I guess I need to back up my claim about Estonian men not being educated, since it was questioned by a commenter.

Here's the best I could find with a quick search:
http://www.epl.ee/artikkel/444738

Already by high school, and males represent only 41% of students, and it just gets worse when moving on to university.

Let's take Tartu University:
http://raud.ut.ee/~elasn/AANN01.html
70% female (9580/13759)

I picked Tartu instead of Tallinn Technical or Tallinn University because those two have specific focuses (engineering and humanities, respectively) so there are typically gender difference. Tartu has a broad range of studies so should more closely reflect a typical gender breakdown.

So while in general in Estonia there is value placed on education, it seems like mostly the women value it.

Justin ütles ...

And let's compare to the US and male educational achievement.

Let's take a place like Harvard, since it offers a wide range of studies and is not focused specifically on humanities or engineering fields:
http://www.provost.harvard.edu/institutional_research/FB2008_09_Enrollments.pdf

Looks like a fairly even split male/female.

Now let's look at US Census data on education achievement:
http://www.census.gov/population/www/socdemo/education/cps2008.html

(Table 2, compare Male and Female data, cells H7 and I7)

Slightly more females than males have earned bachelor's or master's degrees, but not by a large percentage.

Looks like males aren't falling through the cracks as much in the US as in Estonia, in terms of education.

Anonüümne ütles ...

I think the lack of education and emasculation of Estonian men is a major problem.

A.R.G ütles ...

Puu, you are the strangest feminist ever! You probably have few dead guys stuffed in your closet, right?

Kristopher ütles ...

Maybe the educational system favours women because there is the understanding that they can be paid far less than the men, without them ever complaining.

Seriously, whatever the generalized stats, I know plenty of guys with vocational or no degrees who are handy and the wife earns the big money.

As we know from the States, a run-of-the-mill liberal arts undergraduate degree doesn't exactly guarantee you a good job upon graduation. All of the older men in my Estonian family always gave me the advice to go into "hard science". (Don't snicker, it means physical science and tech.) In the 1990s it was law.

I would also not give very much credence to the view of Estonian males as somehow Neanderthal, or seeing everything through the prism of colonists and colonizers. That's a case of seeing what one wants to see and rote extrapolation of stereotypes that may apply in some South American country. Life is less Freudian than some in the commentarium make it out to be. There doesn't always have to be a deep psychic insecurity to explain every statistic. Inner Monologue has actually argued persuasively in the past, I think, (and not at all out of self-interest or self-defence) that men and women in Estonia have and know their roles and it is not that dysfunctional a set-up.

plasma-jack ütles ...

If one talks often about "gender roles", one is already a bit wicked imho. Overthinking is one mental problem that can be increased by (especially humanitarian) education, of that I'm sure. Some men are jackasses and some women are bitches, but this ain't got nothing to do with gender issues.

LPR ütles ...

A.R.G -

Puu is a normal feminist. It is I who is a strange feminist because I am a man.

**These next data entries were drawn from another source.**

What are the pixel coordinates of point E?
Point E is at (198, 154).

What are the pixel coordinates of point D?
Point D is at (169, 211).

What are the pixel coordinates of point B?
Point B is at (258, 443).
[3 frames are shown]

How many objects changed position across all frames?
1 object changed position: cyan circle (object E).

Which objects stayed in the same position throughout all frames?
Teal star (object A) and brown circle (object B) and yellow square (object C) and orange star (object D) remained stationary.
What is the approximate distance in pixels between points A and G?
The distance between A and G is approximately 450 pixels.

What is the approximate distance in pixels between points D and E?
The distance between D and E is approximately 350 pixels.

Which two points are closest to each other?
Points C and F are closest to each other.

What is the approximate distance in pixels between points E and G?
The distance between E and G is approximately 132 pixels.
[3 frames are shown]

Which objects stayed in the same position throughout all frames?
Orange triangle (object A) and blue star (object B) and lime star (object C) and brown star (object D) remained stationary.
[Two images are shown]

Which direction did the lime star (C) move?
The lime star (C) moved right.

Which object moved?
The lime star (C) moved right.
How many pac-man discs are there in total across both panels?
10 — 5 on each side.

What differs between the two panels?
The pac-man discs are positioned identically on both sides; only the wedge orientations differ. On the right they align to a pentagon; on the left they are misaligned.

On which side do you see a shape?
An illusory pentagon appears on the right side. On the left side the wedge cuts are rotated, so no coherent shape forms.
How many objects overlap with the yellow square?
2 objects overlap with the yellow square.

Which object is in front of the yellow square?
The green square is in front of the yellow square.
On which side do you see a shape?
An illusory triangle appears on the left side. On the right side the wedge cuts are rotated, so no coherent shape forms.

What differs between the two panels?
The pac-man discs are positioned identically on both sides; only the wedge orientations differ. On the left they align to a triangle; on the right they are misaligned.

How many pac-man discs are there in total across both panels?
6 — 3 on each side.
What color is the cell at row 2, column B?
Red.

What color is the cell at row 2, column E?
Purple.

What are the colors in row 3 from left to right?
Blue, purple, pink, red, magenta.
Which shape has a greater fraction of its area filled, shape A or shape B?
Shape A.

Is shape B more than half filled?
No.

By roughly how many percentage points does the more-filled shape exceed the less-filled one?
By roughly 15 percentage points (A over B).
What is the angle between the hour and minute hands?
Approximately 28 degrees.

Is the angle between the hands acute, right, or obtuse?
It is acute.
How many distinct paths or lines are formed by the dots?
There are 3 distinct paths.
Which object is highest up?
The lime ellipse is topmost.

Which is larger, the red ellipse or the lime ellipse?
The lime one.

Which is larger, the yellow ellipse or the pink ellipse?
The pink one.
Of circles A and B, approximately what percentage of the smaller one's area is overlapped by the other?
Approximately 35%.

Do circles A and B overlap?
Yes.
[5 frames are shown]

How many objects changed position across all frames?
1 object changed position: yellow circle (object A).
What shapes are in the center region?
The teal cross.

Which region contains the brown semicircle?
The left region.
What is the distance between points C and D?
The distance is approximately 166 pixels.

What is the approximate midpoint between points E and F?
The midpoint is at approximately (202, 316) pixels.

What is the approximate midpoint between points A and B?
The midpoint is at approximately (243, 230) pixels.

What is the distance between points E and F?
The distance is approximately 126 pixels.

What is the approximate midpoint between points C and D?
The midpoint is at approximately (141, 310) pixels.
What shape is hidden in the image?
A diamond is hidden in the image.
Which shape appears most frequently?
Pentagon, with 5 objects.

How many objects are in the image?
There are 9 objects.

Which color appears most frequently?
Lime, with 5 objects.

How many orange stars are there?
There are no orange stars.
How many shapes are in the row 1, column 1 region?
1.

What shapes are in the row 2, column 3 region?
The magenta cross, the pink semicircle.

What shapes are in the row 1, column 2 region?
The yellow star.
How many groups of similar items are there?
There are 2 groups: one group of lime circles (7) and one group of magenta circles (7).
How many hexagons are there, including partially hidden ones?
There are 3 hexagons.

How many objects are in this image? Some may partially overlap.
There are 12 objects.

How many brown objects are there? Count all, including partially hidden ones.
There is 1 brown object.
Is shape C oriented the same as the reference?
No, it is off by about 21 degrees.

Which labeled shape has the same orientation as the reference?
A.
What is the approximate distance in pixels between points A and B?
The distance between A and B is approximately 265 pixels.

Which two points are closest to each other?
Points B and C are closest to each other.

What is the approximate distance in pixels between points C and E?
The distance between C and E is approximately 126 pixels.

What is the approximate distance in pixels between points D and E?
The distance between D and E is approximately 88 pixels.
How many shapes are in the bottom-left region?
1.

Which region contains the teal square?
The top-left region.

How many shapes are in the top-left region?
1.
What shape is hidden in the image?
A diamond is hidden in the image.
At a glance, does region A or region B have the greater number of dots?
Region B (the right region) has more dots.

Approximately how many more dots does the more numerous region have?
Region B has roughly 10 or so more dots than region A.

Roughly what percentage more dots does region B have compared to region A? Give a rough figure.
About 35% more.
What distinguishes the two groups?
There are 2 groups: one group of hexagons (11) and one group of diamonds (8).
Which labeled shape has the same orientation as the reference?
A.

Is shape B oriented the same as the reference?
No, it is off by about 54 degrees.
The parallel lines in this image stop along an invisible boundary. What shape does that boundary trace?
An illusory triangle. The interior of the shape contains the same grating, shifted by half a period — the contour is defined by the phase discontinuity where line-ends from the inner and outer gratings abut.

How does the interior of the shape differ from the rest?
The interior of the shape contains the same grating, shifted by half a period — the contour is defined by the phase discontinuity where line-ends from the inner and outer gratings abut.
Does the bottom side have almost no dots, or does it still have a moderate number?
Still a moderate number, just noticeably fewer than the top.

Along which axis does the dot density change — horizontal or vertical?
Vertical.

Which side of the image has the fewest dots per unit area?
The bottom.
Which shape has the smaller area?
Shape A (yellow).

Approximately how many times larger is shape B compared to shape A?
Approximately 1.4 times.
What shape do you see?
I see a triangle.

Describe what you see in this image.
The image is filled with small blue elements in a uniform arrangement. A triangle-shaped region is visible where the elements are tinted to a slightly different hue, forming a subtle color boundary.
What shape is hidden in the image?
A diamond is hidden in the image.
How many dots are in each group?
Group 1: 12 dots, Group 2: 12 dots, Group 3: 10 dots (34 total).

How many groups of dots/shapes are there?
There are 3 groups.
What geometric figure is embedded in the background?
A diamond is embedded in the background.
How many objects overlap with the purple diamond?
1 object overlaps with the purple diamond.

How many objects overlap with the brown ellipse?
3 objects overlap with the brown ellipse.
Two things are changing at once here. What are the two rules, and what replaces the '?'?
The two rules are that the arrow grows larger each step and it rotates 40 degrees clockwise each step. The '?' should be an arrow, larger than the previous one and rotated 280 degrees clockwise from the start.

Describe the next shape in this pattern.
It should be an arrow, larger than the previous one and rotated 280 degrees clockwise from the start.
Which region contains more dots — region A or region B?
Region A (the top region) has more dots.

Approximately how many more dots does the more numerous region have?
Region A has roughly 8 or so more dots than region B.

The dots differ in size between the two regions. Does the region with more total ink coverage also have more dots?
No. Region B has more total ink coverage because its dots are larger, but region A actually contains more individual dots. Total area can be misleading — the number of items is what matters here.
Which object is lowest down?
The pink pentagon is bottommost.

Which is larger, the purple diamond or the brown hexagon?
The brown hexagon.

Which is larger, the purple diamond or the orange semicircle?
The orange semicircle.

It is in my interest that feminines stay feminine and beautiful and that there be plenty of them around me.

Like florist is interested in flora being ... plentiful and flowerful.

Sure it is all driven by satisfying one's cravings and needs, but the way I see it, this exploitation and dependency is mutual.

Problems only crop up when flowers start gimping the florist and bending the balance.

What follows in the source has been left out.